Dharmesh Shah has been contemplating failure lately. No, not like that. But he is forming an opinion about the tradeoffs between bootstrapping and venture funding. I think he’s onto something in a post called Why Startups Fail: Run Out of Cash, Run Out of Commitment. What he was actually contemplating was what constitutes failure. It’s worth thinking about. He says,
The more I thought about it, the more I realized that a definitive failure is when the startup simply stops trying. And, the only reasons to stop trying are that you run out of cash, or you run out of commitment — or both.
Let me elaborate a bit. Lets say your startup had an unlimited amount of cash (hypothetically). Whenever you needed money, you’d go to the money tree, pick some more cash, and go back to your business.

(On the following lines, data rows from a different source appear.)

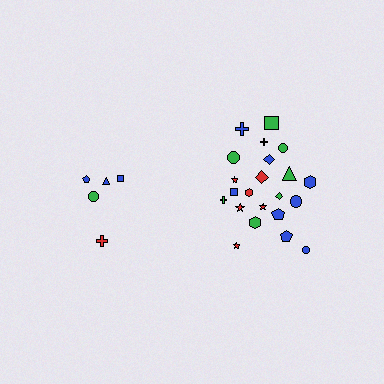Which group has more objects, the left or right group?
The right group.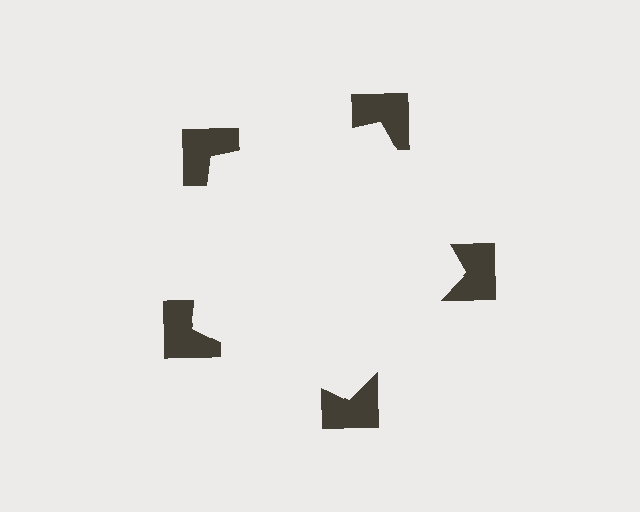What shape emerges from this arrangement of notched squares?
An illusory pentagon — its edges are inferred from the aligned wedge cuts in the notched squares, not physically drawn.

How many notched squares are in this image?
There are 5 — one at each vertex of the illusory pentagon.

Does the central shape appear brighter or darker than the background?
It typically appears slightly brighter than the background, even though no actual brightness change is drawn.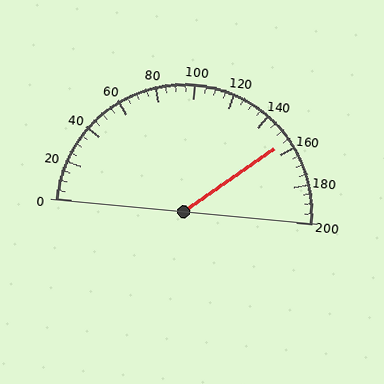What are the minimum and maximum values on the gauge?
The gauge ranges from 0 to 200.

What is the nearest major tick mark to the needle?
The nearest major tick mark is 160.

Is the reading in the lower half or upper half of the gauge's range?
The reading is in the upper half of the range (0 to 200).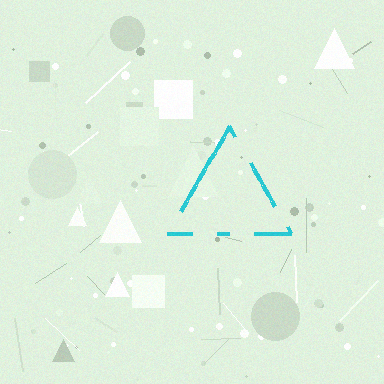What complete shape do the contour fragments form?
The contour fragments form a triangle.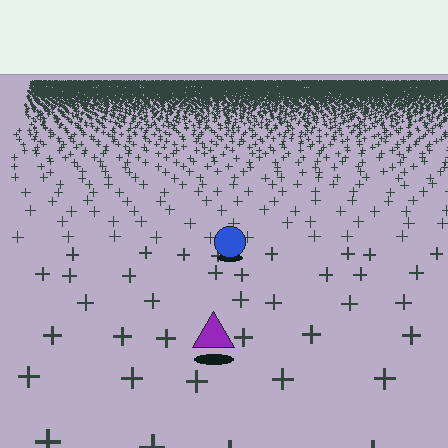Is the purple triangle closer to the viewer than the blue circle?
Yes. The purple triangle is closer — you can tell from the texture gradient: the ground texture is coarser near it.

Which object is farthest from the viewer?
The blue circle is farthest from the viewer. It appears smaller and the ground texture around it is denser.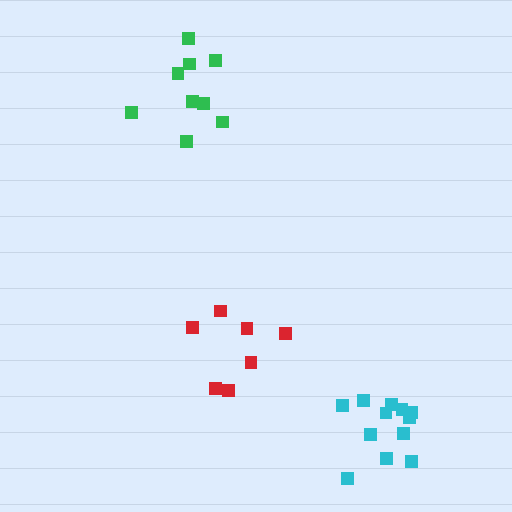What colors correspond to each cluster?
The clusters are colored: red, green, cyan.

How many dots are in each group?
Group 1: 7 dots, Group 2: 9 dots, Group 3: 12 dots (28 total).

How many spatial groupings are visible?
There are 3 spatial groupings.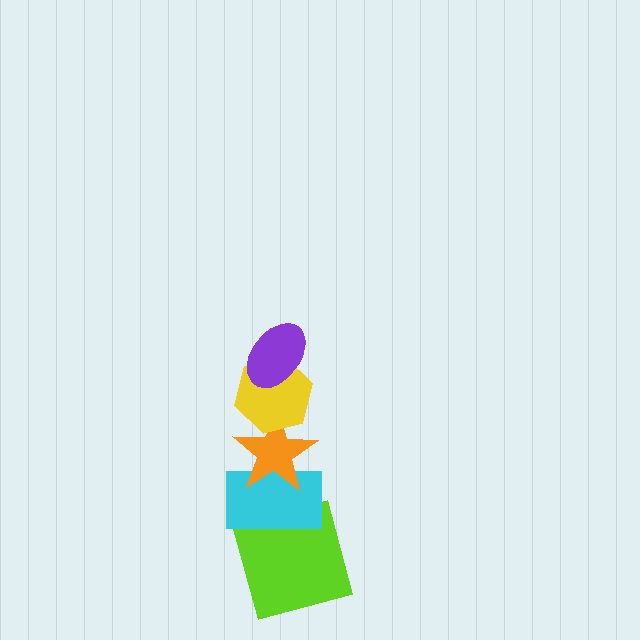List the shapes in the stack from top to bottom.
From top to bottom: the purple ellipse, the yellow hexagon, the orange star, the cyan rectangle, the lime square.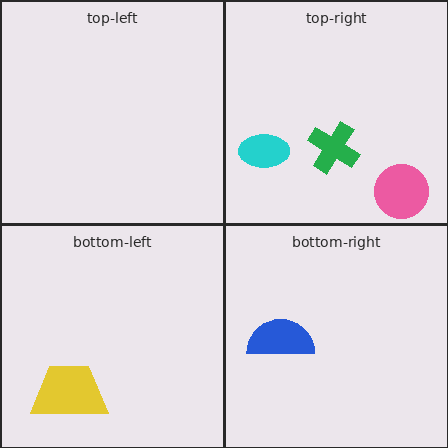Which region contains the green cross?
The top-right region.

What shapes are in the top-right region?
The green cross, the pink circle, the cyan ellipse.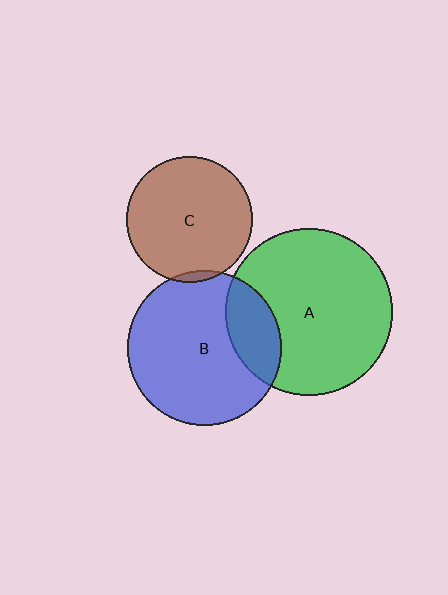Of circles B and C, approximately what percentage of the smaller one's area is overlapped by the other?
Approximately 5%.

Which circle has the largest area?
Circle A (green).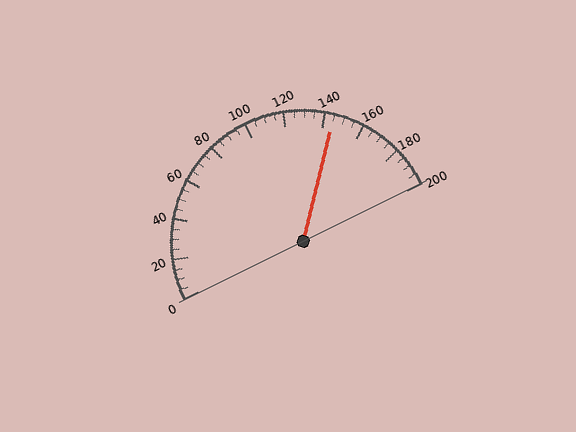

If this were the case, it’s likely the number of startup “failures” would be vanishingly small. Why? Because you haven’t failed yet, you simply haven’t figured out the model that works. As long as you still had commitment, you could keep going indefinitely. Of course, there’s no such thing as unlimited cash.
He goes on to tell about his first startup which was bootstrapped:
We did things the old-fashioned way. We charged people money, and spent less than we made. We were profitable from our first year of existence (and remained that way for 9+ straight years). We were profitable, because we had no choice.
His point is, commitment trumps cash in a startup. Sure, you’ve got to have cash, but it can make you careless if it’s too easy. Better you should struggle for cash and have lots of commitment.